Camp Cooking

Our first overnight, camping-in reenactment went fairly well. Why the artillerists had to bring a concertina to a gunfight, I’ll never know, but a 2:36 AM rendition of “Good Night Ladies” was truly unnecessary.

The most important thing I can emphasize about reenacting in high summer is to stay hydrated. We brought the big white water pitcher we used at the House Cleaning in April, sliced a lime into it, and filled it repeatedly at the town pump. The Young Mr doesn’t like lime in his water, so he filled the coffee pot for himself, but the rest of our Regiment and members of the 10th Mass helped themselves liberally. It was well worth bringing.

The meals we ate were simple: apples, bread, ham and cheese for breakfast and lunch (I forgot to bring the eggs…) and beef stew for dinner. The stew is the most interesting part of the business.
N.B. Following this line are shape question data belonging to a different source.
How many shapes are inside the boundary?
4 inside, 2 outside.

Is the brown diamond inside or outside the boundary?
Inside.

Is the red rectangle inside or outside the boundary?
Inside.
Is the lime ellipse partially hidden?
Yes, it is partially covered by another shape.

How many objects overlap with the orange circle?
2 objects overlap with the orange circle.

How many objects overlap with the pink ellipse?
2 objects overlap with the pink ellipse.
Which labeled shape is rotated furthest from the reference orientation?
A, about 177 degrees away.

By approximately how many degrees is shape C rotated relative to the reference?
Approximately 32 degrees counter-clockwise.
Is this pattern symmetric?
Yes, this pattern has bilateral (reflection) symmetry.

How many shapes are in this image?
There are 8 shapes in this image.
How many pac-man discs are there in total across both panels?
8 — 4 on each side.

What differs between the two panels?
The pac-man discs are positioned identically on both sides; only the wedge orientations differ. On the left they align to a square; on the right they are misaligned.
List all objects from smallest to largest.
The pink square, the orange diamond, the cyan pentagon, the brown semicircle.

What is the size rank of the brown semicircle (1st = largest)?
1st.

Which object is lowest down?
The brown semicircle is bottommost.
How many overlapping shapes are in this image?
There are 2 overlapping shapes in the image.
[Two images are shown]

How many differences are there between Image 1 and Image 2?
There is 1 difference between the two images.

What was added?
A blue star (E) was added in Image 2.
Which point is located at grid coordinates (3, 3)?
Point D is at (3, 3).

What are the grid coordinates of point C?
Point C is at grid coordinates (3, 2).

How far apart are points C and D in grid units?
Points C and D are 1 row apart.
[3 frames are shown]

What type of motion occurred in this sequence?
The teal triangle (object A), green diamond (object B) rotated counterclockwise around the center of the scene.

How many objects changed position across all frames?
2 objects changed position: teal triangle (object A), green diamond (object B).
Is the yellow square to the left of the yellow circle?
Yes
Mr S bought the meat, and without even realizing it, he picked up the appropriate amount of rations. Men were supposed to be issued a pound of beef and a pound of flour or bread a day; women, half that, and children a quarter. The amount we packed was a pound and three quarters. Seemed like too much when I packed it into the cooler, but as it turned out, we ate it all.

Enhanced Ration Stew (feeds 3 to 4)

  • 1.75 pounds beef stew meat
  • 3 carrots, sliced
  • 1 very large onion, roughly chopped
  • 4-5 small, firm, potatoes, cubed
  • Half a small kettle of water
  • 2 packets or cubes of portable soup (beef boullion)

Note: start the fire and get it hot before you bring the meat out…

Cut the meat into smaller chunks, add to the kettle, and place over the fire. Brown the meat on all sides; note that this will take as long as it takes.

When the meat is browned, add the onions and cook until they start to get soft. Add the rest of the ingredients, stir, and cover.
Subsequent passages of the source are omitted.